Lo scorso dicembre l’Islanda è uscita dal tavolo dei negoziati per la spartizione delle quote dello sgombro (Scomber scombrus) nel Nord Atlantico, tavolo che unisce l’UE, Norvegia, Islanda e isole Faroer. La rottura è stata causata dalla quota assegnata all’Islanda, troppo esigua ad avviso degli ufficiali dell’isola. Infatti l’obiettivo di avere 130 mila tonnellate di sgombro assegnate (15 mila in più rispetto all’anno precedente) è stata rifiutata dal tavolo poiché, a dire dell’UE, causerebbe lo sfondamento del tetto di 570mila tonnellate, consigliate dalla comunità scientifica come quota massima per evitare di mettere in crisi lo stock.
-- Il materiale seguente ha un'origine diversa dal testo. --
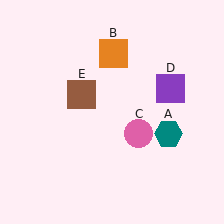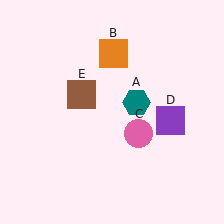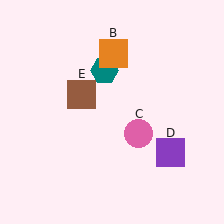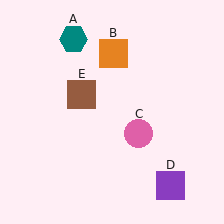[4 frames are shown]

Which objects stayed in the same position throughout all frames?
Orange square (object B) and pink circle (object C) and brown square (object E) remained stationary.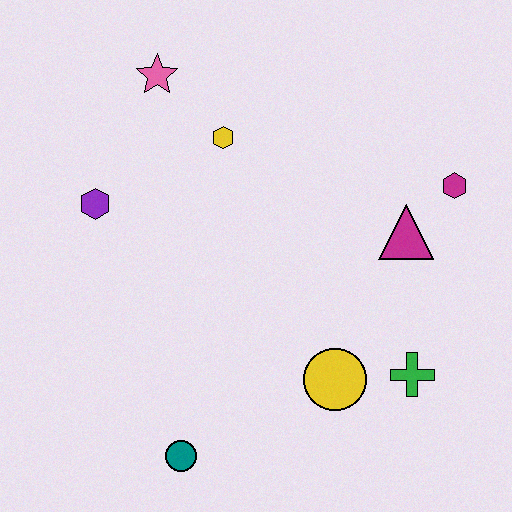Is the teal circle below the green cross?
Yes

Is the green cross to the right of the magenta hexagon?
No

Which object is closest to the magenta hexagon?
The magenta triangle is closest to the magenta hexagon.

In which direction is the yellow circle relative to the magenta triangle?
The yellow circle is below the magenta triangle.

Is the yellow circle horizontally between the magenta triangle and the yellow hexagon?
Yes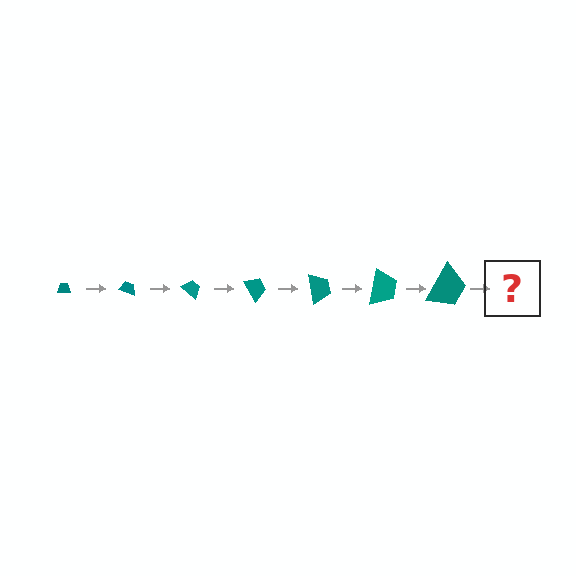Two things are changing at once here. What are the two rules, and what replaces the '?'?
The two rules are that the trapezoid grows larger each step and it rotates 20 degrees clockwise each step. The '?' should be a trapezoid, larger than the previous one and rotated 140 degrees clockwise from the start.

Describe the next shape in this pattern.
It should be a trapezoid, larger than the previous one and rotated 140 degrees clockwise from the start.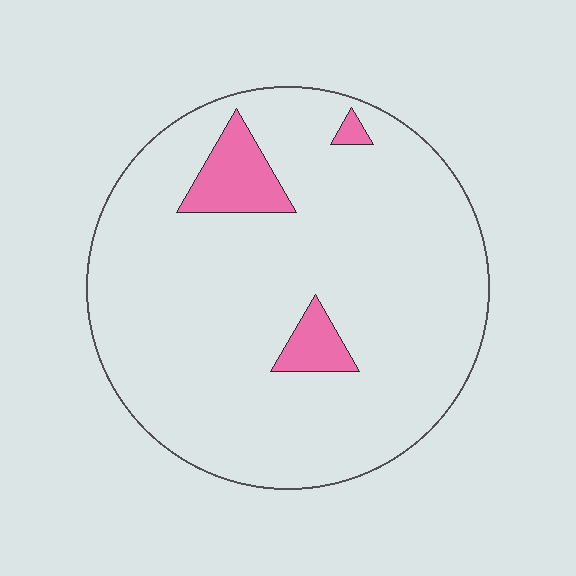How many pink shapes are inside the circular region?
3.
In particolare, il timore dei Paesi UE era che se le richieste islandesi fossero state accettate, anche le Faroer e la Norvegia avrebbero reclamato quote più alte. L’uscita dalle trattative da parte dell’Islanda è infatti stata rapidamente seguita dal ritiro delle Isole Faroer, la cui delegazione rivendicava a sua volta una quota maggiore.
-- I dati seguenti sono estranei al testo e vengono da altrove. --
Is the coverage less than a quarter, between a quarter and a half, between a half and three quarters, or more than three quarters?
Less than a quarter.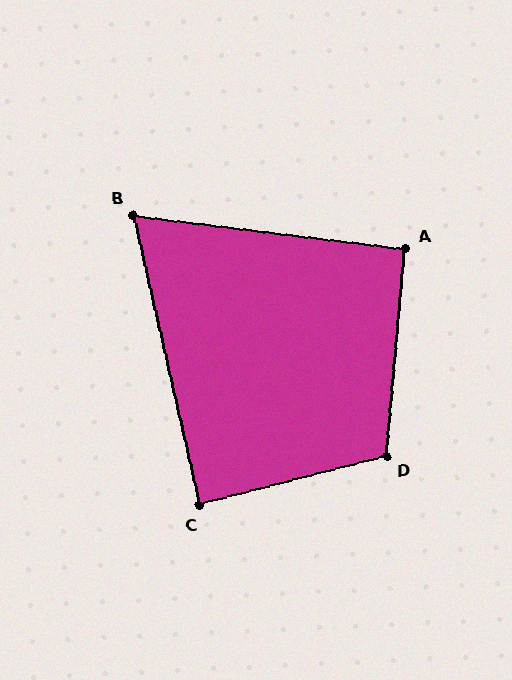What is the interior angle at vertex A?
Approximately 92 degrees (obtuse, close to a right angle).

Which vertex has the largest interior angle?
D, at approximately 110 degrees.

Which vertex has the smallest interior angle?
B, at approximately 70 degrees.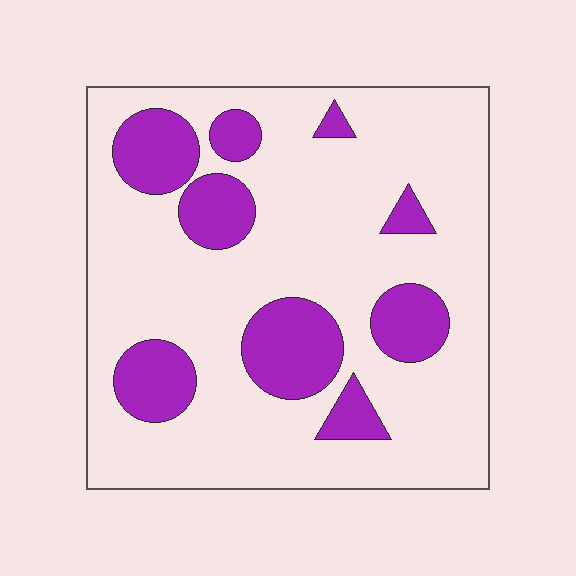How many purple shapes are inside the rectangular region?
9.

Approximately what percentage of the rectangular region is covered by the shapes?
Approximately 25%.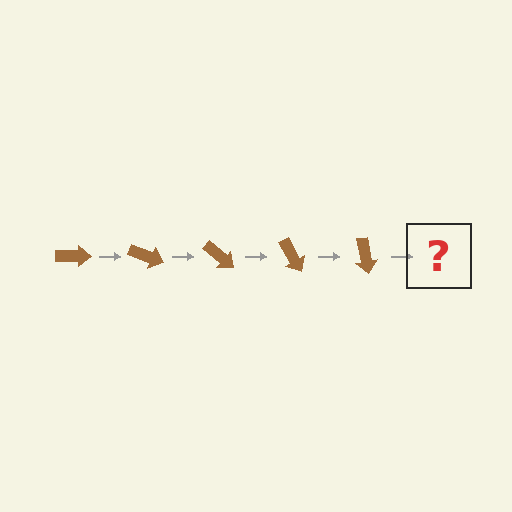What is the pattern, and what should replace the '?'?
The pattern is that the arrow rotates 20 degrees clockwise each step. The '?' should be a brown arrow rotated 100 degrees clockwise.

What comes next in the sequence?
The next element should be a brown arrow rotated 100 degrees clockwise.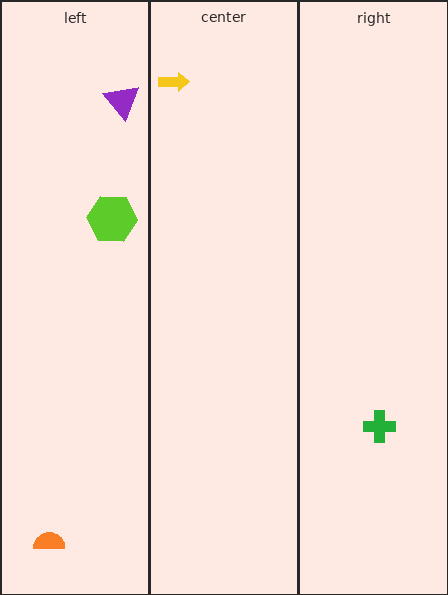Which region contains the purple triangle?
The left region.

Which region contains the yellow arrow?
The center region.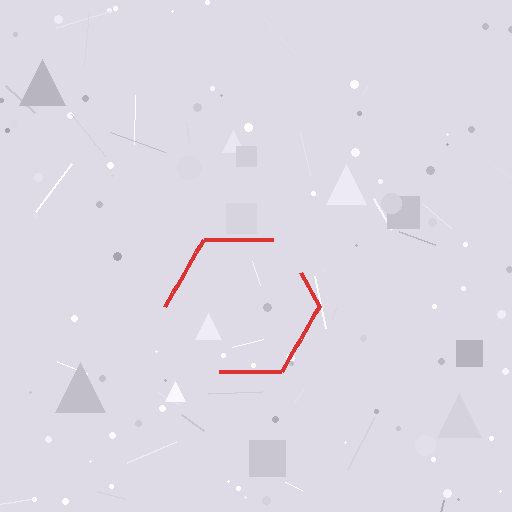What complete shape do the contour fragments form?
The contour fragments form a hexagon.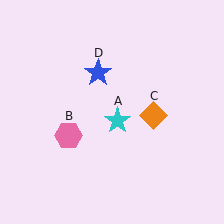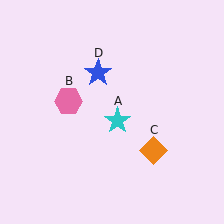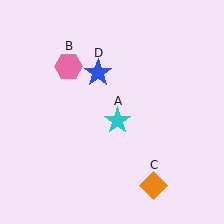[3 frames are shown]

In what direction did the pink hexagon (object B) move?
The pink hexagon (object B) moved up.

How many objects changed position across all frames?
2 objects changed position: pink hexagon (object B), orange diamond (object C).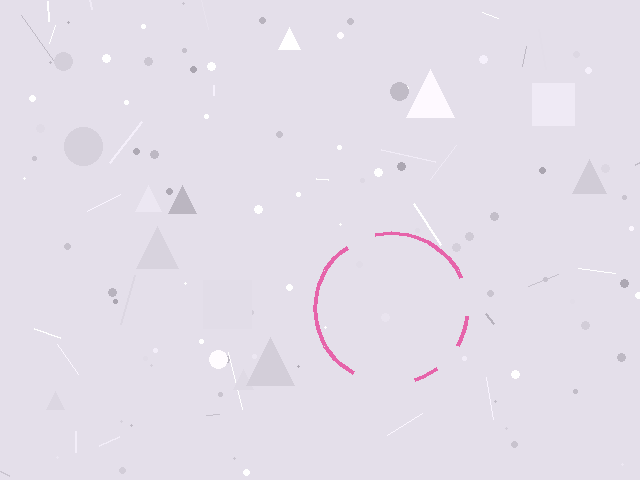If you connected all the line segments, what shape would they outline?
They would outline a circle.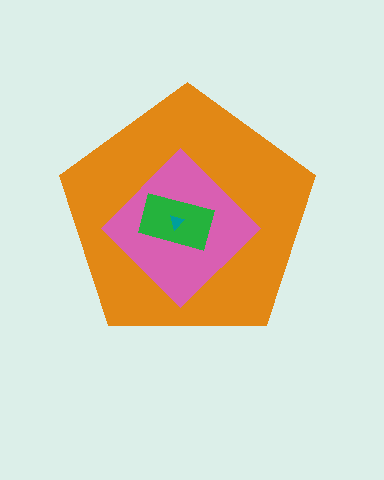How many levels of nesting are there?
4.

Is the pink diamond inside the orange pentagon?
Yes.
L’Islanda ha quindi deciso che pescherà le sue 130 tonnellate, con o senza l’accordo con l’UE. La notizia naturalmente ha destato scalpore all’interno della Commissione Europea per la Pesca, la quale ha minacciato sanzioni. Più di recente, settimana scorsa, le sanzioni sono state annunciate sotto forma di un decreto che proibisce lo sbarco di sgombro proveniente da pescherecci islandesi nei porti Europei. Il responsabile per l’Islanda dei negoziati ha dichiarato che la misura non avrà quasi nessun effetto sugli interessi islandesi in quanto non riguarda il prodotto lavorato, che è la grande maggioranza di quello esportato, mentre solo pochissimo sgombro viene sbarcato direttamente dai pescherecci nei porti europei.
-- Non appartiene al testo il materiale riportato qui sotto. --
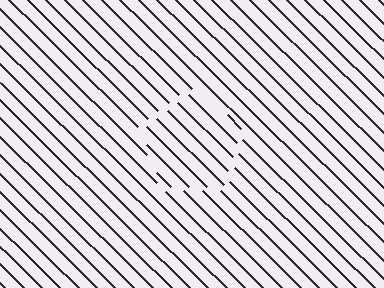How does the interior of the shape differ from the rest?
The interior of the shape contains the same grating, shifted by half a period — the contour is defined by the phase discontinuity where line-ends from the inner and outer gratings abut.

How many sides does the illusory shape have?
5 sides — the line-ends trace a pentagon.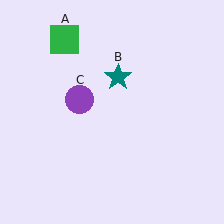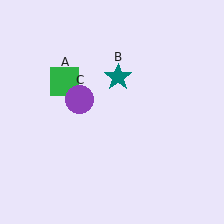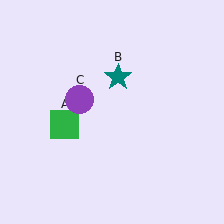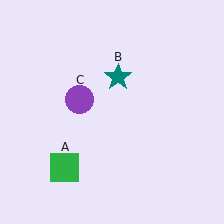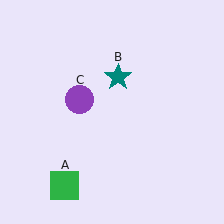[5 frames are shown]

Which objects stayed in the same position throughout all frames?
Teal star (object B) and purple circle (object C) remained stationary.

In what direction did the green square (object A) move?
The green square (object A) moved down.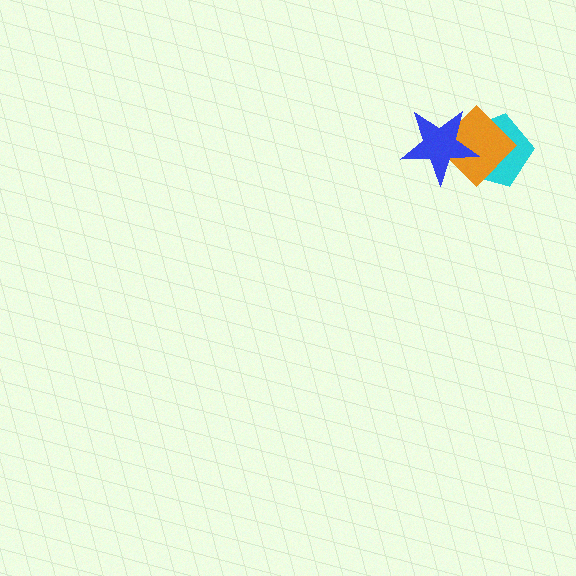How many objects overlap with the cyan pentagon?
2 objects overlap with the cyan pentagon.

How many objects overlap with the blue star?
2 objects overlap with the blue star.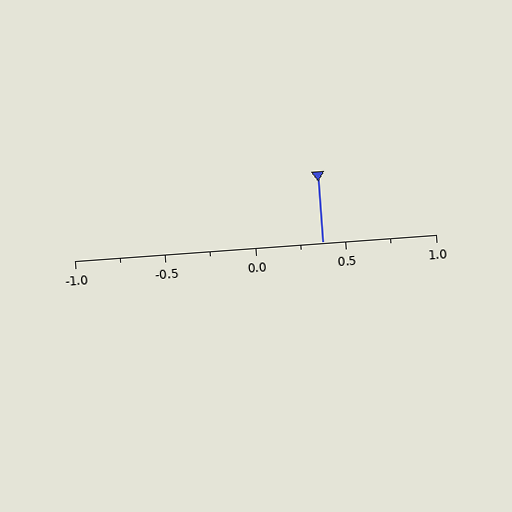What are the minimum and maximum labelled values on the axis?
The axis runs from -1.0 to 1.0.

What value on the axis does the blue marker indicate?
The marker indicates approximately 0.38.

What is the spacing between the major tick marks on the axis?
The major ticks are spaced 0.5 apart.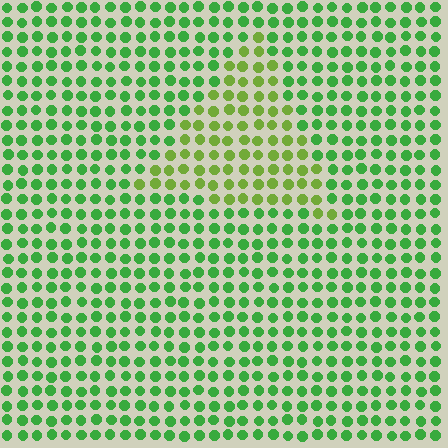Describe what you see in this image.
The image is filled with small green elements in a uniform arrangement. A triangle-shaped region is visible where the elements are tinted to a slightly different hue, forming a subtle color boundary.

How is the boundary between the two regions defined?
The boundary is defined purely by a slight shift in hue (about 33 degrees). Spacing, size, and orientation are identical on both sides.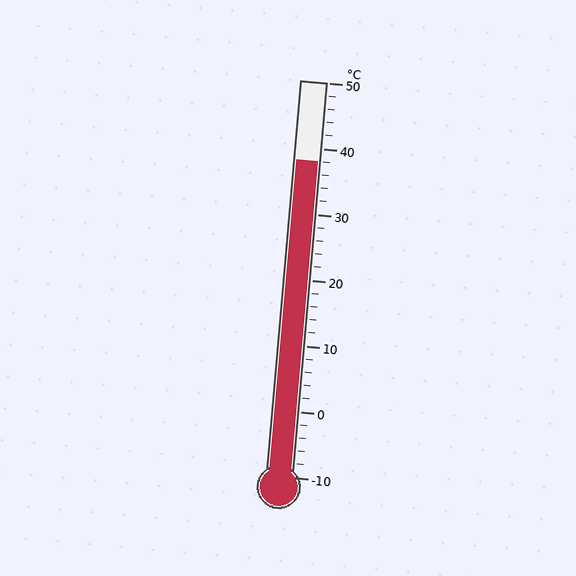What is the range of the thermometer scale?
The thermometer scale ranges from -10°C to 50°C.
Questo scontro rispolvera vecchie ruggini fra Islanda e Gran Bretagna, risalenti alle “guerre del merluzzo” degli anni ’50 e ’70, e ancora molto fresche nella memoria di entrambi i popoli. Lo scenario è però in evoluzione: lo sgombro è un pesce pelagico, che migra in enormi banchi dalle zone di riproduzione a quelle di alimentazione, spostandosi attraverso il Nord-Est Atlantico ed entrando nelle acque europee e islandesi. Negli ultimi anni, a causa dell’ aumento di temperature, il suo range si è esteso verso nord aumentando la propria presenza in acque islandesi (da cui la richiesta di quote maggiori). Essendo un pesce prolifico e abbondante, è stato indicato ed è certamente fra i pesci più sostenibili, questo anche grazie ad una gestione oculata che ne ha impedito finora il sovrasfruttamento. Per evitare che lo stock collassi, secondo , le catture vanno contenute. La preoccupazione Europea, e soprattutto Britannica, potrebbe non essere dettata solo da interessi ambientali, vista l’importanza economica di questa risorsa per i porti Scozzesi, importanza in progressiva crescita nella prospettiva di una diminuzione di altre specie di pesce tradizionalmente più pescate e ora in declino.
L’Islanda è nota per avere una gestione delle risorse ittiche efficiente e lungimirante, ed è uno dei pochi paesi del Nord Atlantico dove lo stock del prezioso merluzzo (Gadus morhua) si mantiene in condizioni discrete, contrariamente a quanto avviene in UE e in Norvegia. L’ accusa da parte dei rappresentati Britannici di una improvvisa ingordigia di sgombro, al punto di mettere a rischio la salute dello stock, suona quindi un po’ fuori luogo, soprattutto se viene da chi di collassi ne ha già causati. Ciononostante, le richieste di Islanda e Faroer destano non poca preoccupazione. In particolare, inoltre, dovrebbe preoccupare il fatto che lo scontro per le risorse ittiche si sposti da specie più pregiate, longeve e carnivore come il merluzzo a specie più piccole e a rapido turnover. Questo scenario si identifica nelle previsioni di progressiva semplificazione delle catene trofiche, con grande abbondanza di poche specie, più piccole e di minor qualità. Scenari che si stanno già verificando in varie parti del mondo, e ora anche sempre più vicino a casa nostra.